In Calcutta, Ray often used to drop by Jean Renoir's hotel-room during the evenings to discuss Europeans films and filmmakers. Renoir would point out the distinctive and specific features of the landscape of Bengal which symbolised the essence of Bengal. For instance, a clump of banana trees, a small pond in a village or a waving paddy was quintessentially Bengal to Renoir. Like in Renoir's The River, the placid Ganges is a recurrent symbol in Ray's films including Aparajito. The film, shot in Benares, continuously shows man's dependence on the river as a source of life.

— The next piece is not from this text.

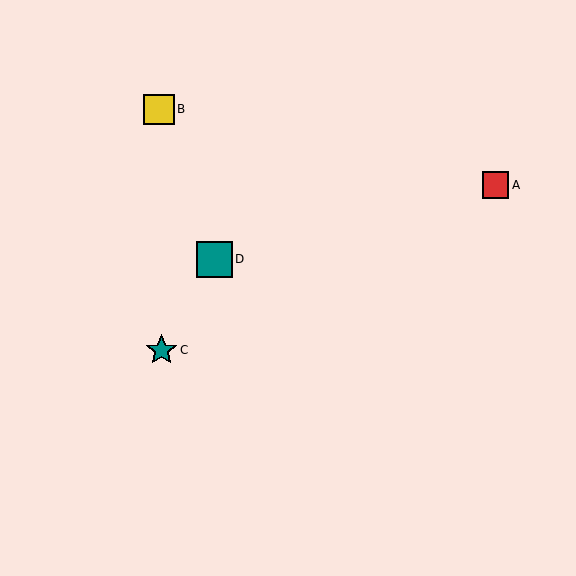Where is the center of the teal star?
The center of the teal star is at (161, 350).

Renoir even told Ray that if Indian filmmakers could get Hollywood out of their system, they would be making great films. (Marie Seton, Satyajit Ray, OUP, 1974; p. 145)

 

True to Renoir's advice, Ray focused on details which typified the city and the village in Bengal. The vast plains of Bengal, the rivers, the monsoon rains, and heavy moisture-laden clouds formed the backbone of Ray's earlier films.